### **Importing Libraries**


In [74]:
import networkx as nx
import matplotlib.pyplot as plt
import pandas as pd
import numpy as np

### **Loading DataSet**

In [75]:
data_url = "./Dataset/Cit-HepPh.txt"
df_data_1 = pd.read_csv(data_url, sep='\t', skiprows=4, names=['FromNodeId', 'ToNodeId'], dtype={'FromNodeId': int, 'ToNodeId': int})

### **Loading Time of Release**

In [76]:
data_url = "./Dataset/cit-HepPh-dates.txt"
df_data_2 = pd.read_csv(data_url, sep='\t', skiprows=1, names=['NodeId', 'Date'], dtype={'NodeId': str, 'Date': str})
df_data_2['Date'] = pd.to_datetime(df_data_2['Date'])
graphs_by_date = {}
df_data_2['NodeId'] = df_data_2['NodeId'].astype(str).str.lstrip('0')
# Filter entries with '11' at the beginning of the 'NodeId' column
df_data_2 = df_data_2[~df_data_2['NodeId'].str.startswith('11')]
df_data_2['NodeId'] = df_data_2['NodeId'].astype(int)


### **Merging Both DataSet**

In [77]:
df_merged = pd.merge(df_data_1, df_data_2, how='left', left_on='FromNodeId', right_on='NodeId')
df_merged['Date'] = pd.to_datetime(df_merged['Date'])

### **Creation of Graph**

In [78]:

# Construct the directed graph
G_lat = nx.from_pandas_edgelist(df_data_1, 'FromNodeId', 'ToNodeId', create_using=nx.DiGraph())

print("Number of nodes:", len(G_lat.nodes()))
print("Number of edges:", len(G_lat.edges()))
density = nx.density(G_lat)
print("Density of the graph:", density)
unique_nodes_from = df_merged['FromNodeId'].unique()
unique_nodes_to = df_merged['ToNodeId'].unique()

# Find the intersection of unique nodes
intersection_nodes = np.union1d(unique_nodes_from, unique_nodes_to)
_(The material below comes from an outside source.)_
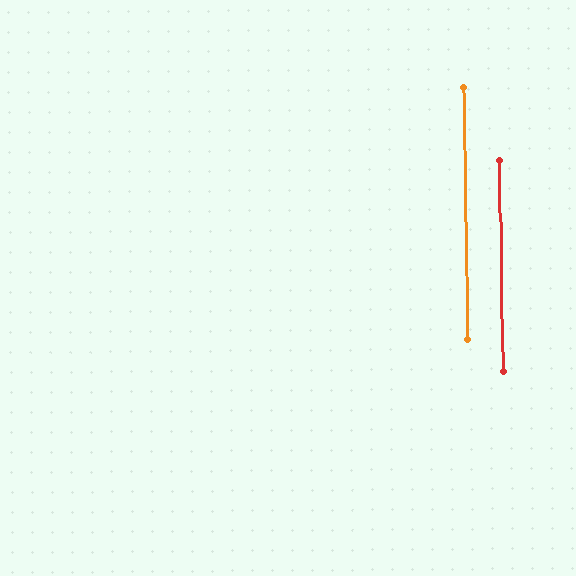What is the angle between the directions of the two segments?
Approximately 0 degrees.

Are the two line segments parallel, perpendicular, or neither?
Parallel — their directions differ by only 0.3°.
# Print the intersection nodes
print("Intersection nodes between 'FromNodeId' and 'ToNodeId':")
i = 0
for node in intersection_nodes:
    i += 1
    # print(node)
print(i)



Number of nodes: 34546
Number of edges: 421578
Density of the graph: 0.00035326041393102855
Intersection nodes between 'FromNodeId' and 'ToNodeId':
34546